The history and significance of the Cross and Flame emblem are as rich and diverse as The United Methodist Church. The insignia's birth quickly followed the union of two denominations in 1968: The Methodist Church and the Evangelical United Brethren Church.

Following more than two dozen conceptualizations, a traditional symbol—the cross—was linked with a single flame with dual tongues of fire. The resulting insignia is rich in meaning. It relates The United Methodist church to God through Christ (cross) and the Holy Spirit (flame). The flame is a reminder of Pentecost when witnesses were unified by the power of the Holy Spirit and saw "tongues, as of fire" (Acts 2:3).

The elements of the emblem also remind us of a transforming moment in the life of Methodism's founder, John Wesley, when he sensed God's presence and felt his heart "strangely warmed." The two tongues of a single flame may also be understood to represent the union of two denominations.

The insignia was formally adopted by the General Conference in 1968 and registered in 1971 with the U.S. Patent and Trademark Office.

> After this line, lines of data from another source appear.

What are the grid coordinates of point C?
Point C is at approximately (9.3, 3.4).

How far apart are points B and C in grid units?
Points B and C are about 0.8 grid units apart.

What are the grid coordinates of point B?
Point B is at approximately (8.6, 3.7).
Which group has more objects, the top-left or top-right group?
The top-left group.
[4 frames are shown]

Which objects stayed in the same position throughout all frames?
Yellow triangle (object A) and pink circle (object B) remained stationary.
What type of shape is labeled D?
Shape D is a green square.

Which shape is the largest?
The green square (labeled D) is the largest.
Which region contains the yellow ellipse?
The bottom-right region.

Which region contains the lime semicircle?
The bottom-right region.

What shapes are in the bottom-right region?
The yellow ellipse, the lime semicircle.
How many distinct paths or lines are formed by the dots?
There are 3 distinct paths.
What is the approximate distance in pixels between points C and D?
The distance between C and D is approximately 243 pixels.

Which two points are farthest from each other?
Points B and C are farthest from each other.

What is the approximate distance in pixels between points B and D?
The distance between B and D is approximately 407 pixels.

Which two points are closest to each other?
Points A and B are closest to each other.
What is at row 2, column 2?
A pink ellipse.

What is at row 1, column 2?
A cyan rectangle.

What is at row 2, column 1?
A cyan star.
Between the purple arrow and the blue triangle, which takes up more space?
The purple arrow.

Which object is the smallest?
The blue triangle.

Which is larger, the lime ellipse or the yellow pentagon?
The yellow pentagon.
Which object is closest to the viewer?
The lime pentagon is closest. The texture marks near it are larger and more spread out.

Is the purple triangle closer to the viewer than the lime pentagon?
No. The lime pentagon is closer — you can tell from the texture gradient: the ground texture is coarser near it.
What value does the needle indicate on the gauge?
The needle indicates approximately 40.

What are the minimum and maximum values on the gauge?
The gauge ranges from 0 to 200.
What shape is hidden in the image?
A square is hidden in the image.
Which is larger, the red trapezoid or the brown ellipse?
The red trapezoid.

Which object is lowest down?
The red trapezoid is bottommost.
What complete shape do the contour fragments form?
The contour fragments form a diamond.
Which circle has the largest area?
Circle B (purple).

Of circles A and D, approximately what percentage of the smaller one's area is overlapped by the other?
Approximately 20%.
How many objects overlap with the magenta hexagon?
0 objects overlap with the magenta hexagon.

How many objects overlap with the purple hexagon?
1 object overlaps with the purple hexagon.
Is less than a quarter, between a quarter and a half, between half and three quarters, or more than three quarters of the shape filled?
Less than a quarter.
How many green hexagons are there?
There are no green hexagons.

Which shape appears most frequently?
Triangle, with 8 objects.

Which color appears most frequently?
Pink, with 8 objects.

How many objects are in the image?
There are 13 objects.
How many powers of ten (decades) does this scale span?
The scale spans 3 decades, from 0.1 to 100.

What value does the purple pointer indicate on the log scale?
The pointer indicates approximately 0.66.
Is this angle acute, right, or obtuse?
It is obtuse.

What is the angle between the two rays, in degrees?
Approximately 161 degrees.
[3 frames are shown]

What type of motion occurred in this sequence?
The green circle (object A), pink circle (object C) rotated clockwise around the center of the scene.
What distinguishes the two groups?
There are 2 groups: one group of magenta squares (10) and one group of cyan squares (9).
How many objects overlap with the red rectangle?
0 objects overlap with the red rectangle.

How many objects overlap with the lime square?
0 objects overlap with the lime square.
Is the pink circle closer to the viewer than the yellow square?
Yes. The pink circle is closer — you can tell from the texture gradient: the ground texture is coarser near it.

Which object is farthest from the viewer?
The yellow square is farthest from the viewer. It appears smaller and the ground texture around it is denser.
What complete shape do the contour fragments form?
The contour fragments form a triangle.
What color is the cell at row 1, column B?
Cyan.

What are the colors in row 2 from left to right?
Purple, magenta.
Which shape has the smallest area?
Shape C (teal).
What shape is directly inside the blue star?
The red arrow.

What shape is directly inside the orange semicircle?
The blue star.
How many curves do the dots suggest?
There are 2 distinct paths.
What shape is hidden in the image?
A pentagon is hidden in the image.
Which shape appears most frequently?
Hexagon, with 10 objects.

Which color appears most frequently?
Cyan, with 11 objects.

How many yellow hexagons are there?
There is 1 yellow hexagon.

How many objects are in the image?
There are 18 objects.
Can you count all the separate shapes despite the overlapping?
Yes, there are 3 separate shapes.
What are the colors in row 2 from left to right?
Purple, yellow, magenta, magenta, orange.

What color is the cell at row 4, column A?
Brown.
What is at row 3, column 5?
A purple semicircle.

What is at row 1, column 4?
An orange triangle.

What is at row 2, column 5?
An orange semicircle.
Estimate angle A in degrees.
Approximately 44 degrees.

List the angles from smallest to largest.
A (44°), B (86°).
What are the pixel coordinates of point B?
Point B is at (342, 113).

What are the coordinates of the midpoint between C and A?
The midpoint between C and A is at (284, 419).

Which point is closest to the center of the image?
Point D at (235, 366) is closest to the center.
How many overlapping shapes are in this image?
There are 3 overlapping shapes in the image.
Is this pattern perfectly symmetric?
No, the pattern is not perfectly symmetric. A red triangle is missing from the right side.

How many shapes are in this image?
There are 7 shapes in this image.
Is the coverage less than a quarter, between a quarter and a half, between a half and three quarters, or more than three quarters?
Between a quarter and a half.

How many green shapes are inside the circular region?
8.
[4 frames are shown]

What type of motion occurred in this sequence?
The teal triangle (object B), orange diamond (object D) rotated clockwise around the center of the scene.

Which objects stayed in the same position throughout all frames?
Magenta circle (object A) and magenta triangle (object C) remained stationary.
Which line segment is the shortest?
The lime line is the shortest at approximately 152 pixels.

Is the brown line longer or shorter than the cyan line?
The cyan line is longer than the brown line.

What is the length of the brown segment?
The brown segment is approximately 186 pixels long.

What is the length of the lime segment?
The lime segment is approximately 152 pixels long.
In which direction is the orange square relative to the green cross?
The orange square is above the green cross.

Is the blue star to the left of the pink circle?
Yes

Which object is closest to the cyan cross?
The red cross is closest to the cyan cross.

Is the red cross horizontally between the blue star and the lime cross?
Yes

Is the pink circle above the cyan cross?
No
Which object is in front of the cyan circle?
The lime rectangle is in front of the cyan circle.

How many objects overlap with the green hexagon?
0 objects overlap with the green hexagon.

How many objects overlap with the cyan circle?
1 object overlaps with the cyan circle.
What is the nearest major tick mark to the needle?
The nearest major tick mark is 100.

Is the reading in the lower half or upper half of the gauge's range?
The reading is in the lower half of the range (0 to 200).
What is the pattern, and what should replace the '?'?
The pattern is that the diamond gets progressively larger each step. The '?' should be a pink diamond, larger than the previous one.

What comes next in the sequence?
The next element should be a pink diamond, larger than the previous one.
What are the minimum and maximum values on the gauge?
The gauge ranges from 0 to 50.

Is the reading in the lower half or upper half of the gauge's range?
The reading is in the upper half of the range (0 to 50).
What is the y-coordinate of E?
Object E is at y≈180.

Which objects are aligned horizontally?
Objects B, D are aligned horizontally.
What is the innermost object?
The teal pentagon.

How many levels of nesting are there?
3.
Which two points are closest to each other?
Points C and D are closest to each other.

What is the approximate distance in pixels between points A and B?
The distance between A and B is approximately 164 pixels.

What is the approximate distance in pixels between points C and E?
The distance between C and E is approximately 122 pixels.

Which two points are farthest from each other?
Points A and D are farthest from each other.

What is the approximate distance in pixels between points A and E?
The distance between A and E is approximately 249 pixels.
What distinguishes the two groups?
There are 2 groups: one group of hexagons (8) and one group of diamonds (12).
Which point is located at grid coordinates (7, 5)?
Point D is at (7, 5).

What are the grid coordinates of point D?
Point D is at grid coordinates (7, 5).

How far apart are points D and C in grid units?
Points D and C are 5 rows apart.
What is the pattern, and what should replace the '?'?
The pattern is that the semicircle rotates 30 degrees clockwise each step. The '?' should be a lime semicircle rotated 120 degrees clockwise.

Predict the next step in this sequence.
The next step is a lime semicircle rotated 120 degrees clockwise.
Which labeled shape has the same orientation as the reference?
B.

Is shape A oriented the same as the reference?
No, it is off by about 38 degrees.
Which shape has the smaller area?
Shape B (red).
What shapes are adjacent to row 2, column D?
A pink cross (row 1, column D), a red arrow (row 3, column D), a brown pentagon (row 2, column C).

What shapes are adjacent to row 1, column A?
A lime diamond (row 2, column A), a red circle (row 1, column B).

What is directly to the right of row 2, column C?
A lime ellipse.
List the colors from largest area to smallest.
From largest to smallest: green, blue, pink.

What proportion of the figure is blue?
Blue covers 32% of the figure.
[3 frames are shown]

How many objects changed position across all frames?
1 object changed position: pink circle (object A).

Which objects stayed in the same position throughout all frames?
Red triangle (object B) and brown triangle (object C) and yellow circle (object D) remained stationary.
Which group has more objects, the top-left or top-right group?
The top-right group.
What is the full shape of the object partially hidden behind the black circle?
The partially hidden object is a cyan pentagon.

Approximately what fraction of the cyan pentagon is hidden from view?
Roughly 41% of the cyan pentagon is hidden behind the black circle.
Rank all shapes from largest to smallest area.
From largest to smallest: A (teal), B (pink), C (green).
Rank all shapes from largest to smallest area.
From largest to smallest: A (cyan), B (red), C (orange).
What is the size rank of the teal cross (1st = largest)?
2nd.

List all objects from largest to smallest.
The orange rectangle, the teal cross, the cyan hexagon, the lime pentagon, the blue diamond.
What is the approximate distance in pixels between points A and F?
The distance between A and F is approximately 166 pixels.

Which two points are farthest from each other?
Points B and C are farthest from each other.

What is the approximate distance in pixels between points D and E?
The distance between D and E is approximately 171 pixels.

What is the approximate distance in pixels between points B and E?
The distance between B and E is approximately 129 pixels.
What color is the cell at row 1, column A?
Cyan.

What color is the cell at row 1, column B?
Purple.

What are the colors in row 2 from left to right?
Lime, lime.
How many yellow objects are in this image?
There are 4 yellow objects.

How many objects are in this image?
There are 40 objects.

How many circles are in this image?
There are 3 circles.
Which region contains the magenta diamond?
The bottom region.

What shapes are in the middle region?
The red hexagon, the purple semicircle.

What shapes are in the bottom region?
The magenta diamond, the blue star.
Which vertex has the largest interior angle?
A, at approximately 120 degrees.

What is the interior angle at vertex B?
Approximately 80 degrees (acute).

Since 1996, the General Council on Finance and Administration (GCFA) of The United Methodist church has supervised the emblem's use.

 

USE AND INTEGRITY

Who May Use the Cross and Flame?

The relevant provisions of the Book of Discipline provide that the Cross and Flame may be used by official United Methodist agencies, including local churches, may use the insignia to identify United Methodist work, programs and materials. It should not be used by individuals for personal purposes.  

See Guidelines Here and Here.

 

Commercial Uses

Use of the emblem for commercial purposes (such as printing on note cards to sell to churches) must be approved by the GCFA. 

See Here for Commercial Guidlines.

See Here for Application for Permission. 

 

Integrity of Design

Because the Cross and Flame is the official insignia of The United Methodist Church, any reproduction must be faithful to the original design, especially in these areas:

No other objects or designs shall touch or cover the cross and flame. It should appear to stand alone or apart from any other design.

The base of the flame should be lower than that of the cross.

The tip of the left portion of the flame must align with the left arm of the cross.

The space between the flame and the upright of the cross is slightly wider at the top of the design that it is at the bottom;

If using one solid color to print the emblem, include a thin line of space all around the arm of the cross that lies against the flame. The flame may be screened (shaded) to create a contrast between it and the cross.

Avoid using odd two-color combinations; use black and a second color such as bright red.

 

Internet Use of the Cross and Flame

Question have arisen as to how the emblem may be used on the Internet and in other settings. These guidelines should be followed:

Put the registration mark ® below the Cross and Flame, preferably to the right of the cross.

On your Web page, as close as possible to the Cross and Flame, print the following: "The Cross and Flame is a registered trademark, and the use is supervised by the General Council on Finance and Administration (GCFA) of The United Methodist Church. Permission to use the Cross and Flame must be obtained from the GCFA, Attn: Legal Department, Post Office Box 340029, Nashville, TN 37203-0029; phone 615-369-2334; fax 615-369-2330."

Make sure the dimensions of the Cross and Flame are correct.